Katie Britt votes for appropriations bill that funds the space program

U.S. Senator Katie Britt, as a member of the Senate Committee on Appropriations, joined her colleagues in voting to advance the Fiscal Year 2024 Commerce, Justice, Science, and Related Agencies Appropriations Act. The appropriations bill provides key funding for space exploration and research, including directly supporting important efforts at the National Aeronautics and Space Administration’s (NASA) Marshall Space Flight Center in Huntsville (MSFC). 

“The Marshall Space Flight Center is second-to-none,” said Sen. Britt. “As the incredible men and women at NASA, along with their partners in the private sector, continue to make historic leaps that broaden our understanding and expand the limits of human achievement, we must ensure that their groundbreaking work is supported. I am proud of the work that Alabamians accomplish every day to fuel a new age of American excellence in space exploration, and I am continually impressed at how our capabilities in Huntsville lead innovation crucial to our national priorities.”

In the bill, Senator Britt secured $110 million for the development of Nuclear Thermal Propulsion (NTP) based at MSFC to ensure that the United States has an NTP system capable of performing cislunar and deep space science missions, as well as potentially enabling future crewed missions to Mars.

This legislation also appropriates $2.5 billion for NASA’s Space Launch System (SLS), which NASA hopes will put Americans back on the Moon with the Artemis missions before the end of the decade and be the rocket that launches Americans to Mars in the 2030s.

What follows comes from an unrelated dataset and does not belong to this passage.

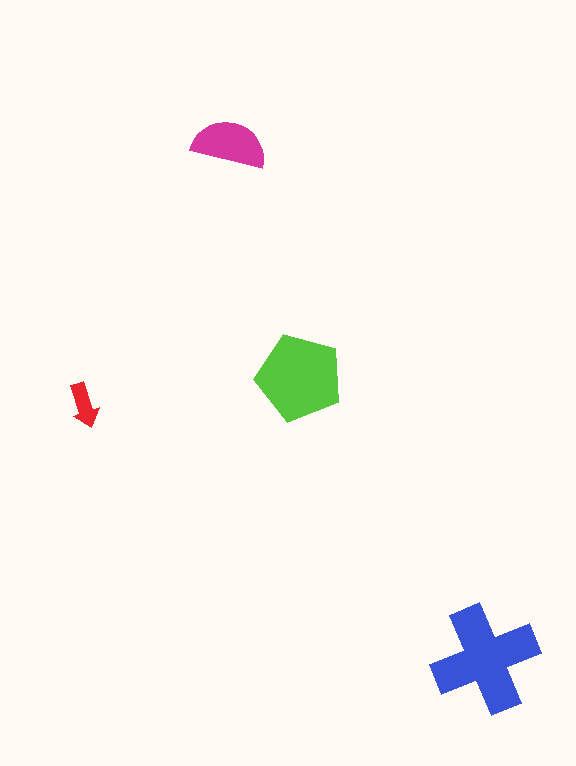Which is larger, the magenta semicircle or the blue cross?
The blue cross.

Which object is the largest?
The blue cross.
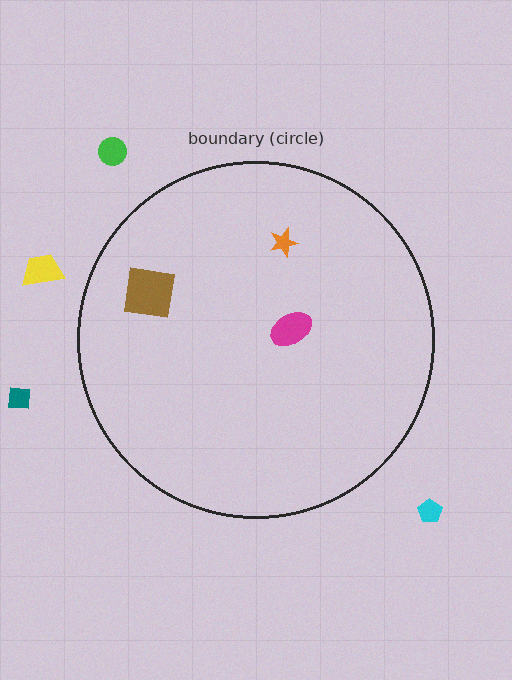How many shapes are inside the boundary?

The SLS program is managed at Marshall. This critical funding requested by Sen. Britt would also ensure future Artemis missions remain on schedule. The SLS is the most powerful rocket that has ever been built.

The bill would also fully fund the Human Landing System (HLS) program at $1.88 billion. Britt said that this funding ensures maintained progress for Artemis 3 and continued development of the two crewed lunar landers to provide services from the Gateway lunar space station. NASA’s recent selection of a second HLS team will ensure redundancy and competition as our nation returns astronauts to the moon. The HLS program is also managed at Marshall.

This legislation also supports NASA’s efforts as they evaluate multi-purpose habitation and life support systems for Mars transit and lunar surfaces currently involved in the Artemis missions, including in assembly facilities, to manufacture the mock-up and eventual habitats for these missions.

Earlier this year, in a Senate Committee on Appropriations subcommittee hearing, NASA Administrator Bill Nelson reaffirmed that MSFC has the expertise and the workforce to establish a habitat and life support office that integrates and manages NASA’s efforts.

The FY2024 Commerce, Justice, Science, and Related Agencies Appropriations Act passed out of committee in the Senate. It now moves to the full Senate for consideration.